The 2014 Budget is the most significant in a long time. I have an eager – some would say obsessive – interest in federal budgets, and I cannot remember a Budget that has got as much attention as this one.
Today marks four weeks since the second Tuesday in May, and Budget headlines are still around. For example:
- Budget weighs on WA consumer confidence
- ‘Definitely, it’s the budget’: Pacific brands blames consumer confidence slump, weather for profit downgrade
- Budget cuts: how ASIC, the ABS and the ATO are turning off the lights
- and this great cartoon from First Dog on the Moon entitled “Why Australians are still angry about the Budget”.
I went through the internet archive. It shows the 2014 Budget produced not only a much bigger spike in interest in the Budget, but a much longer tail. It is not common for budgets to be sparking discussion three weeks after they are released – people normally move on fast and a government only dreams about getting three weeks of “traction”.
The graph above compiles mentions of the word Budget on the homepages of The Age and The Australian in the month around the Budget.

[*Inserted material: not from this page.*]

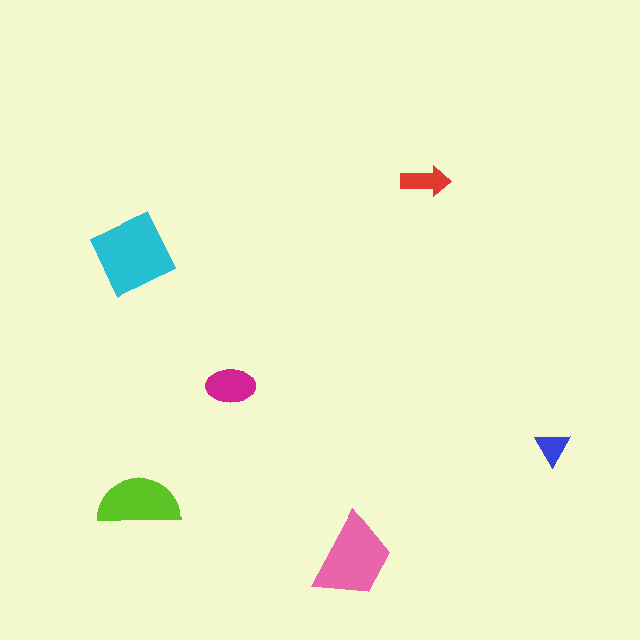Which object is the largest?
The cyan diamond.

I did an analysis for 2008 too, because the first Budget of the Rudd government would be a good comparison to the first Budget under Abbott. The data is a lot more spotty, but the pattern is the same. In 2008, Budget headlines died out after no more than a week.

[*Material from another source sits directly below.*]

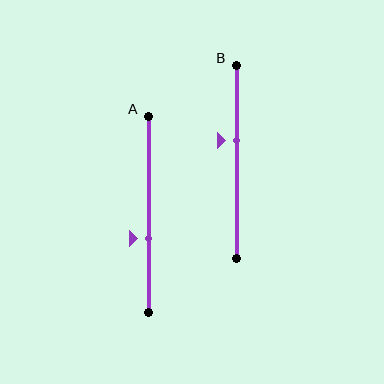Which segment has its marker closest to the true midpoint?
Segment B has its marker closest to the true midpoint.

Google trends data confirms that this Budget was a whopper as far as public interest goes. The graph below shows share of searches from within Australia. (Google omits the vertical axis – I guess that’s proprietary data).
The massive spike in search should be a major worry for the government – search is trending away from “intellectual” topics and toward popular topics as the internet “matures” so you could expect successive budgets to show smaller spikes.
The fact that this Budget has captured the public’s imagination so sharply is a major negative for the government.
The polls show how much people like it. Newspoll has tracked the government’s fall from 51-49 on April 6 to 46-54 by June 1.
But first impressions count, and the government may actually have counted itself out with this Budget.